China's banking blind spot

A push to reform China's banking system has been stymied on the US side by tensions over activist Chen Guangcheng, and within China by the entrenched power of the large state-owned banks.

Tensions over the fate of blind Chinese activist Chen Guangcheng have cast a long shadow over the Washington’s attempts to persuade China of the benefits of economic reforms at high-level talks now underway in Beijing.

Senior US officials, including Secretary of State Hillary Clinton and Treasury boss Timothy Geithner, wanted to use the talks to drive home the message that China needs to do more to rebalance its economy, by reducing its reliance on exports and boosting the spending power of Chinese consumers.

And early indications were encouraging.
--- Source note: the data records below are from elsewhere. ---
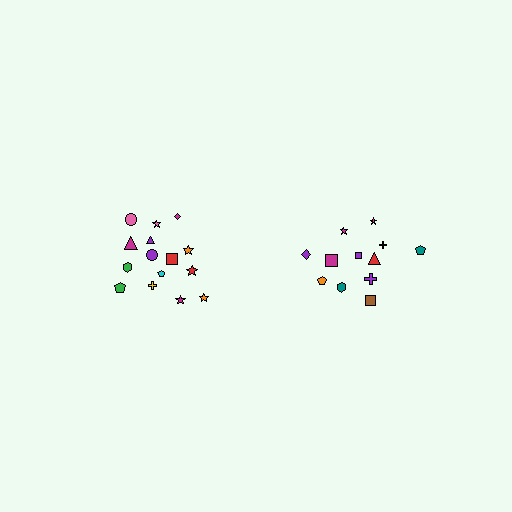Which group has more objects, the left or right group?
The left group.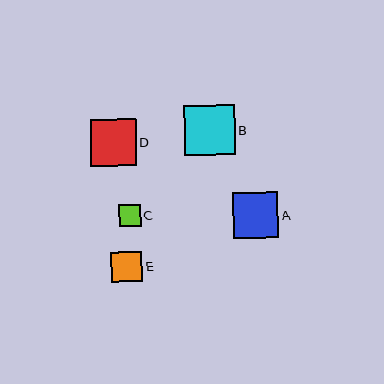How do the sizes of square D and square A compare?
Square D and square A are approximately the same size.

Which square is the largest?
Square B is the largest with a size of approximately 50 pixels.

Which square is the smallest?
Square C is the smallest with a size of approximately 22 pixels.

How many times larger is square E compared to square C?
Square E is approximately 1.4 times the size of square C.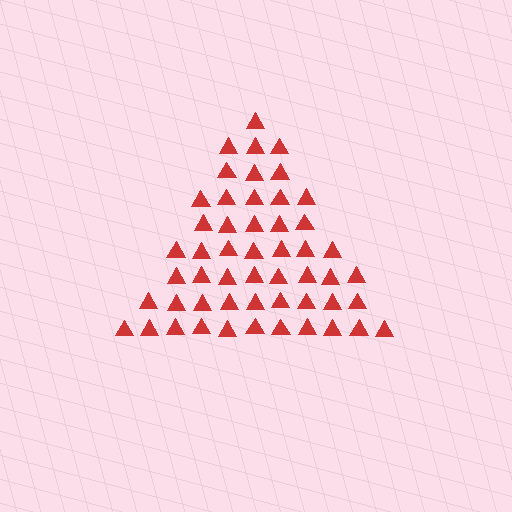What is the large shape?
The large shape is a triangle.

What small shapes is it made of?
It is made of small triangles.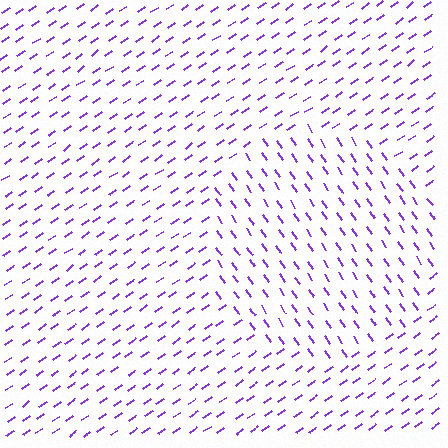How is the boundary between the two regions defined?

Senior Chinese leaders appeared more willing to discuss issues such as easing restrictions on the foreign ownership of Chinese banks, and forcing Chinese state-owned enterprises to pay higher dividends than they have been in the past.

After all, the US criticisms of the Beijing model – that huge state-owned enterprises are given large advantages to the detriment of smaller privately owned businesses and Chinese consumers – mirror many of the criticisms made by China’s internal critics, who are pushing for far-reaching reforms to the Chinese economy.
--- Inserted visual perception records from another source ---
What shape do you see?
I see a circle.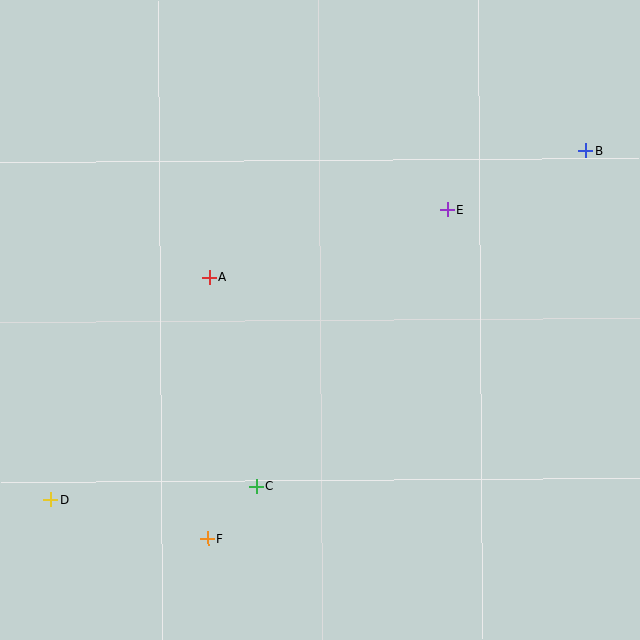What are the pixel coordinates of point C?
Point C is at (256, 486).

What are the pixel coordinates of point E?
Point E is at (447, 210).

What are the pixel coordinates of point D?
Point D is at (51, 500).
Indeed, the reformist push seemed to get the upper hand last month after Chinese premier Wen Jiabao launched a stinging attack on China’s massive state-controlled banks. "Let me be frank. Our banks earn profit too easily. Why? Because a small number of large banks have a monopoly," he said in an interview on Chinese radio. To break their monopoly, he said, "we must allow private capital to flow into the finance sector."

The attack came in the wake of a move by the Chinese authorities to give the green light to a trial program in the bustling commercial city of Wenzhou. The trial allows private lenders – whose legal status has always been uncertain – to set up investment companies lending to small and medium sized businesses. Smaller companies have long complained that they are starved for credit because China’s huge banks prefer to lend to state-owned enterprises, which enjoy an implicit government guarantee.
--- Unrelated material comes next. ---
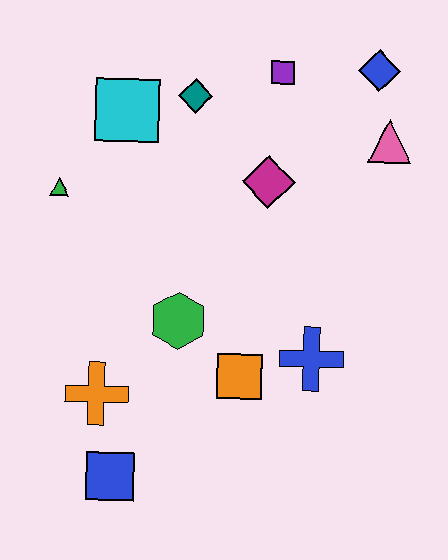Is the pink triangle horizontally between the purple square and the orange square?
No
Wenzhou shot to national prominence late last year after its underground banking system suffered a major crisis. Several dozen borrowers, who had taken out loans from private money-lenders at astronomical interest rates, found that they were unable to pay their loans and either fled overseas or to different parts of the country, leaving their creditors behind.

Reformers have also been heartened by recent comments made by China’s central bank boss, Zhou Xiaochuan, who argued that conditions were "basically ripe” for allowing markets to set interest rates. The Chinese government has long been reluctant to allow the market to set interest rates because of concerns that it would dent the profitability of the big Chinese banks by forcing them to compete for deposits.

At present, Chinese banks offer an interest rate of 3.5 per cent for one-year deposits, even though China’s inflation rate is expected to hit 4 per cent this year. As a result, Chinese savers face a negative real interest rate.

But many are sceptical of these reform initiatives. They argue that entrenched power of the large state-owned banks makes it unlikely the Wenzhou trial will be expanded throughout China.

Similarly, massive state-owned enterprises can be expected to resist other major reforms that threaten to disrupt their current privileged position, under which they enjoy dominant market positions but pay pitiful dividends – usually 10 per cent or less of their profits – to their major shareholder, the Chinese government.

Last month, Lin Zuoming, president of the state-owned commercial and military aviation company AVIC, gave an indication of the strength of the opposition to economic reforms. The idea of privatising state-owned enterprises, he said, was a "conspiracy” being pushed by China’s foreign enemies.

At the same time, many Chinese conservatives are wary of dismantling the privileges of the state-owned enterprises because they fear that the Communist Party will see its power evaporate if it relaxes its grip on the country’s economy.

Even without the heightened tensions stirred by Chen Guangcheng, it is far from certain that Washington’s message on the benefits of reforms would have had the desired effect.